AÇÃO DO MP EM NOVA IORQUE

MP pede que Nova Iorque substitua contratados por concursados em até 12 meses

Ação cobra fim de contratações irregulares, realização de concurso público e suspensão de contrato milionário com instituto terceirizado

Ipolítica

Cidade de Nova Iorque-MA
Cidade de Nova Iorque-MA (Divulgação/Prefeitura de Nova Iorque)

NOVA IORQUE - O Ministério Público do Maranhão (MP-MA) ingressou com uma Ação Civil Pública para que o município de Nova Iorque, no interior do estado, substitua servidores contratados de forma irregular por concursados, no prazo máximo de 12 meses. A medida também atinge diretamente o prefeito Daniel Castro.

A ação é conduzida pela Promotoria de Justiça de Pastos Bons, responsável pelo termo judiciário ao qual o município pertence.

Fim de contratações temporárias

Na ação, o MP pede que a prefeitura cesse imediatamente novas contratações temporárias ou terceirizadas para o exercício de funções permanentes, consideradas típicas de cargos efetivos da administração pública.

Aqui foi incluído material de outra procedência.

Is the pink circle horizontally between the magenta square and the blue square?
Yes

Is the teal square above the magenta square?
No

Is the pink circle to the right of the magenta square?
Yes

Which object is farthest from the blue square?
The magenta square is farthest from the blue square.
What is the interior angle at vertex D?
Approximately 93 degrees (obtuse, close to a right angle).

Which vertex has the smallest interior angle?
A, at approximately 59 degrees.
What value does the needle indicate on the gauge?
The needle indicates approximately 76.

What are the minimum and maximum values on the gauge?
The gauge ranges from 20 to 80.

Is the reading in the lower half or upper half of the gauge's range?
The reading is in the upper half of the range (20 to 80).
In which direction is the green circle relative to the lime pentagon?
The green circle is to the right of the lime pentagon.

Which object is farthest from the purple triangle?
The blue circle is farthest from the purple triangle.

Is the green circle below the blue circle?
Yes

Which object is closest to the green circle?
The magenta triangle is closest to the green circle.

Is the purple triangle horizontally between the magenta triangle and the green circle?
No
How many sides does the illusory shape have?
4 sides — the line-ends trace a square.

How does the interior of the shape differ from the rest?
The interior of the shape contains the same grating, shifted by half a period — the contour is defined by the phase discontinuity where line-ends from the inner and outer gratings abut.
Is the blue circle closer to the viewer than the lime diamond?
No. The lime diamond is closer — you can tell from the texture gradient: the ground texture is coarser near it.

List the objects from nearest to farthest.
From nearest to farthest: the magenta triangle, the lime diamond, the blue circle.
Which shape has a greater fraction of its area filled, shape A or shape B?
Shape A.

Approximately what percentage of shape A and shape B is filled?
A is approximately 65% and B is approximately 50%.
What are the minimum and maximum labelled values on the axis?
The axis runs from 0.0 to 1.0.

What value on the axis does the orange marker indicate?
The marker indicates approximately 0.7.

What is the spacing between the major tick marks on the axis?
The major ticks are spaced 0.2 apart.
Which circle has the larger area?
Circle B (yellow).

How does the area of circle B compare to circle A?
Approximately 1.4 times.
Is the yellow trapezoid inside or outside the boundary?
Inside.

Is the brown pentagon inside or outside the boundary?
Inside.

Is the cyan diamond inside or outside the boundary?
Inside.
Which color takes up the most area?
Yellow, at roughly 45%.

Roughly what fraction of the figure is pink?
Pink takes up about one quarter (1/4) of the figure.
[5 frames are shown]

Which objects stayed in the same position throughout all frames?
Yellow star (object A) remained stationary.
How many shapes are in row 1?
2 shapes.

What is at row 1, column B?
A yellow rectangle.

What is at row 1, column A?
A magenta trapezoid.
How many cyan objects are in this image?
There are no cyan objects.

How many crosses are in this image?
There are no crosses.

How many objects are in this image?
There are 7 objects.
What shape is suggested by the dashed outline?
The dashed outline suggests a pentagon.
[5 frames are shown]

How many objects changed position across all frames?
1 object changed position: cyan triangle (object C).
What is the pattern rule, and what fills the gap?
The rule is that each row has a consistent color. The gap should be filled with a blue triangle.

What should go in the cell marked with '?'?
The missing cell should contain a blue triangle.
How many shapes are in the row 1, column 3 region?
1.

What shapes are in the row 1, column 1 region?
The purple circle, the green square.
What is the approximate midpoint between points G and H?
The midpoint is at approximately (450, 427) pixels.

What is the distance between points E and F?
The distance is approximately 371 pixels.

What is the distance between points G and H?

Entre os cargos citados estão:

  • professores;
  • técnicos de enfermagem;
  • motoristas;
  • vigias;
  • auxiliares operacionais.

Segundo o órgão ministerial, a prática viola princípios constitucionais, como a legalidade, a impessoalidade e a obrigatoriedade do concurso público.

Contrato milionário é questionado

O Ministério Público também solicita a suspensão imediata dos pagamentos ao Instituto Construir, contratado em setembro de 2025 pelo valor de R$ 6.941.064,00 para fornecimento de mão de obra terceirizada.

O contrato prevê profissionais como nutricionistas, psicólogos, técnicos de enfermagem, auxiliares de serviços gerais, motoristas e agentes administrativos, o que, segundo o MP, configura substituição indevida de servidores concursados.

Prazo para cronograma e multa ao prefeito

Além da realização do concurso público em Nova Iorque, o MP requer que, em até 30 dias, o município apresente:

  • cronograma detalhado do concurso;
  • levantamento da real necessidade de cargos efetivos.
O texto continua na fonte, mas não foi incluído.